To explain this odd behavior, you must first understand how aspects (including declarative transactions) are applied to Spring beans. When we mark any of beans’ methods with @Transactional annotation, Spring automatically wraps the bean in Java dynamic proxy*. This proxy intercepts all method calls from other beans and if it encounters method marked as transactional, it performs special, transaction related routines (linking to existing or creating new transaction, rolling back on exception, etc.) Of course, the advice calls original method of wrapped object during its execution (like foo()). So as long as you are running foo(), Spring handles transactions transparently and smoothly.

But think what happens when you call bar() method. Method is not marked as transactional, so even though transactional proxy will intercept the call, it will soon discover that method does not require transaction and simply delegate to original method bar(). Then the method invokes foo(). This is the place, where we expect the transaction to be started, but wait! – we are invoking foo() method on this reference, which points directly to the bean, not transactional aspect proxy. Spring does not know anything about this call, since you are calling method on Java object (POJO), not on a proxy instance wrapping this object. Declarative transaction management won’t be applied and foo() will throw unexpected exception.

The answer is pretty obvious if you understand the mechanics of Spring AOP, because the same problem will occur in any code using aspects, not only transactions and not only via annotations. In fact, also the same problem has been solved in EJB by using SessionContext.getBusinessObject() method – passing this is forbidden by the specification. In Spring, the easiest way to avoid this particular bug in our code is to simply annotate bar() method as well.

* If our bean does not implement any business interface, CGLIB will be used instead. Also, you must use <tx:annotation-driven /> to make this magic happen.



  1. Hi,
    What do you have in applicationContext?

    tx:annotation-driven transaction-manager="transactionManager"
    tx:annotation-driven transaction-manager="transactionManager"

    It makes divrence.

  2. Good point! I used Java dynamic proxy intentionally. If AspectJ or CGLIB were involved, transactions would work as expected simply because they override methods and thanks to polymorphism, proper method will be called. But since I used proxy, this instance references target object rather than transaction-aware wrapping proxy.

    In post above I wanted to show unexpected behavior if wrapping Spring beans in proxies is used without caution. It is important to understand this mechanism before applying it in your project.

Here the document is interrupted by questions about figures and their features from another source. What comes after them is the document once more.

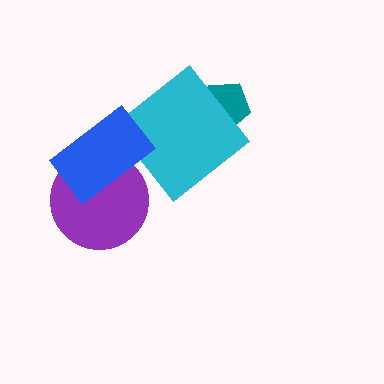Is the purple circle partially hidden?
Yes, it is partially covered by another shape.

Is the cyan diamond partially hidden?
Yes, it is partially covered by another shape.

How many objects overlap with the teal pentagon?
1 object overlaps with the teal pentagon.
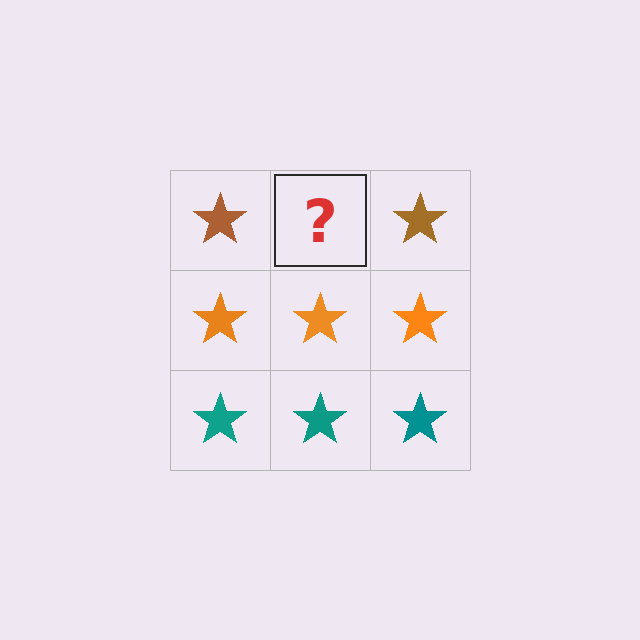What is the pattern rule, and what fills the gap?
The rule is that each row has a consistent color. The gap should be filled with a brown star.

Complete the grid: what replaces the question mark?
The question mark should be replaced with a brown star.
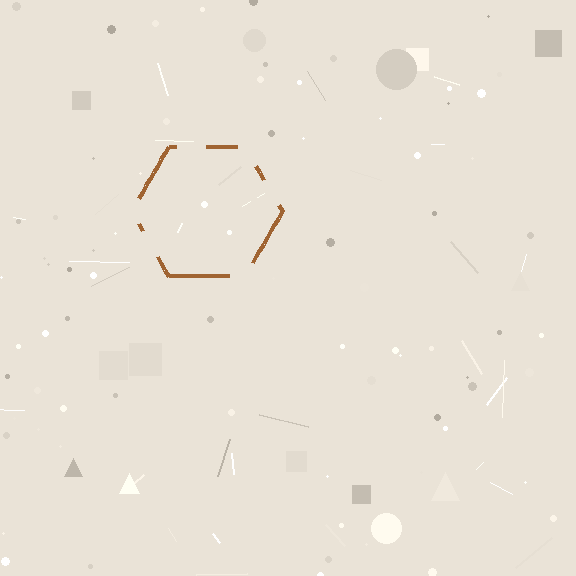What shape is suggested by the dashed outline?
The dashed outline suggests a hexagon.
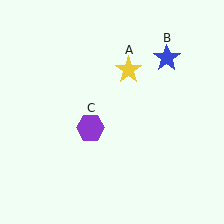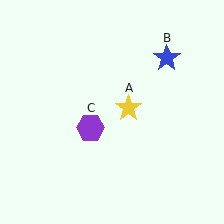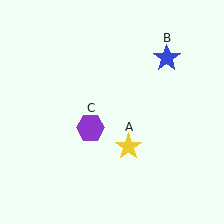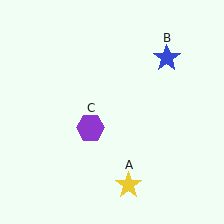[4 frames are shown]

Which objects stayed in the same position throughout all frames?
Blue star (object B) and purple hexagon (object C) remained stationary.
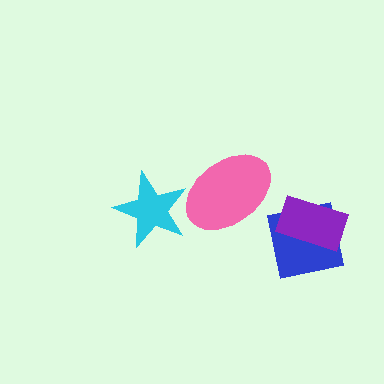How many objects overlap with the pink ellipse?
0 objects overlap with the pink ellipse.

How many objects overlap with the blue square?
1 object overlaps with the blue square.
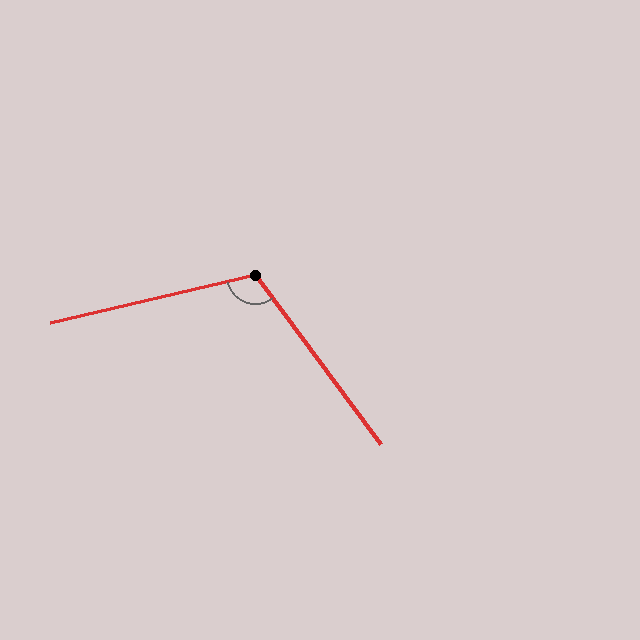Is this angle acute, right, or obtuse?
It is obtuse.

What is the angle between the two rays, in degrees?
Approximately 114 degrees.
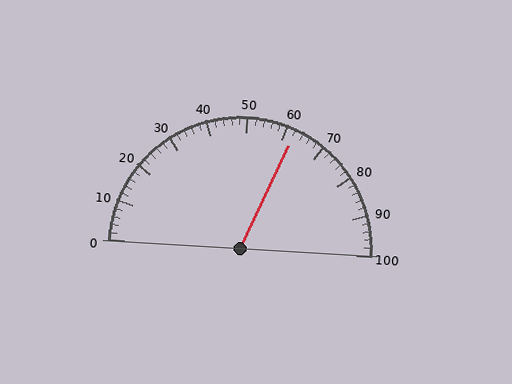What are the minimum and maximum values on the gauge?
The gauge ranges from 0 to 100.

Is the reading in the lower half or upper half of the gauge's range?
The reading is in the upper half of the range (0 to 100).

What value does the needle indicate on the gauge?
The needle indicates approximately 62.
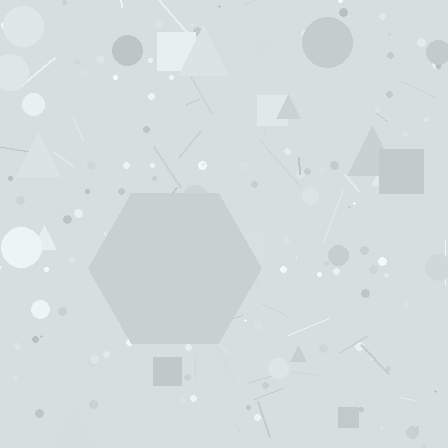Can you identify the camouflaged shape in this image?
The camouflaged shape is a hexagon.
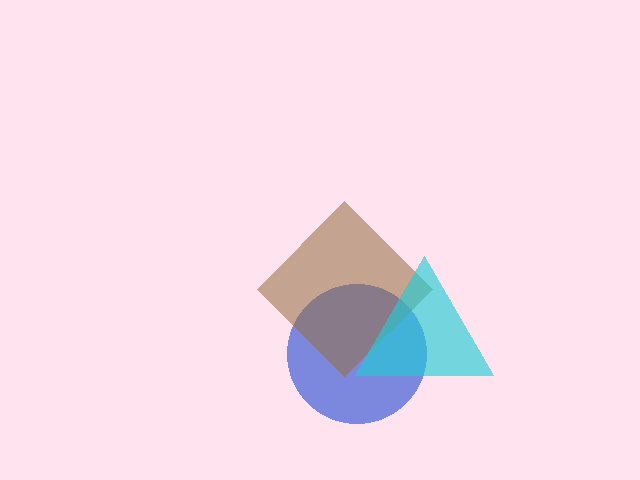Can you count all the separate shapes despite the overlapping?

  3. Yes it's good to understand.
    For example, in my recent project mode aspectj doesn't start any transaction. :( In last project done in the same way, every thing is ok.
    That's curiosity.

    And another thing to remember is
    @Transactional(...,rollbackFor = Exception.class)
    Witchout this any changes will be saved even if you throw an exception.
    Yet another trap to avoid :(

  4. That's a good point, and it occurs as well in EJB (as you have noted): there you have the notion of 'client view', which is the only way to actually call EJB logic if you want the call to go through the EJB container. Otherwise it will go directly through the JVM, bypassing all the managed magic that EJB container provides.

    To my understanding being able to work around the proxy/aspect/whatever-implemented wrapping by Spring/EJB, in such a simple way, reveals a general weakness with the wrapping approach. For the very minimum it shouldn't be *that* easy to break it. This shows how flaky and vulnerable enterprise middleware magic is.